2012 HOME program amended
A 2012 HOME Program amendment was approved at Wednesday night’s Common Council meeting by a vote of 14 to 2. Alderpersons Steve Bostrom and Kevin Mathewson voted against the amendment. Also, it had been previously approved at both the HOME Commission and the Finance Committee meetings earlier in the evening.
Alderperson Steve Bostrom wanted to know if the advice of the Federal Housing Administration (FHA) or a local lending institution was sought prior to proposing these changes. Mike Maki, city planner, said yes. “Eighty percent (80%) is required for a first mortgage. If the city offered 40%, that would help more families qualify for a loan.”
Bostrom stated that, one of the problems of the recent real estate market has been the loose lending practices. “Usually, the allowable number for second mortgages is not higher than 20%. Otherwise, it’s considered a non-conforming loan. It may work in this instance, but what about others? Extending that much credit which doesn’t get paid down for such a long period of time could be a problem.”

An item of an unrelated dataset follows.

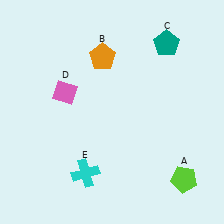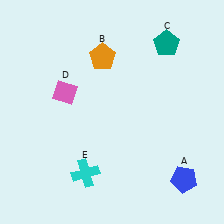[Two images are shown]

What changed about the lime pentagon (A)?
In Image 1, A is lime. In Image 2, it changed to blue.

Maki then gave a short history. “The Department of Housing and Urban Development (HUD) wants to get people into affordable housing units. The city is not building more homes. Five years ago, we didn’t have the problems that we have today. There weren’t enough houses to sell. Now, all cities that deal with home funds, they all have big inventories of homes. They’ve tightened up the restrictions. It’s really hard to get qualified for a first mortgage, even with good credit. HUD has also put constraints on income caps. It’s a good starting point in getting houses sold. We are trying to change the program to get people in the homes and sell off the inventory.” Alderperson David Bogdala agreed that we need to get the houses on the market and people in the homes.
Alderperson Daniel Prozanski stated that “the Common Council has been hard on the HOME program. They want to get rid of the stock, they’ve wanted to use real estate agents. We’ve run into snags, requirements that the HUD put on us. Conventional financing is only going to work for a very narrow group of people. By changing the second mortgage requirements, which is at our discretion, we can offer more, and possibly move the homes, which is something we all want. We don’t collect any tax revenue by letting 21 houses sit. Also, these are homes we have to maintain.”
Maki said that the proposed home rule was changed for the 2012 funding because HUD has a new requirement for new housing. If a buyer is not found within six months, it reverts over to a rental home. Bogdala wanted to know if this was not an option for new homes, and Maki said that we can for 2012 and 2013. HUD is providing this new requirement. However, the city has restricted locally how we can use the money. There would have to be an amendment to the ordinance if we wanted to change it.
Bostrom wanted to know what limitations we were under in adjusting the price of the home. Maki replied that, if we lower the price of the home, the price is established by appraisal. If we sell the home at less than the appraised value, it becomes part of the subsidy. It would be added on to the affordability period, placing a lien on the property. The buyer would have to repay the money back to the city to be used for additional projects.
Maki also said that, they don’t want to depress the neighborhood further. Short sales have harmed the neighborhood, and they don’t want to continue the trend. “We’re trying to beef up the neighborhood,” he said.
Bostrom applauded the city on a creative approach, but he stated that he felt it was the wrong approach. “Instead of artificially inflating the value of the home, we should be lowering it to where the market is. That’s just basic Economics 101. I think we’re opening up a can of worms.”
The vote was 14 to 2 in favor of making the proposed change.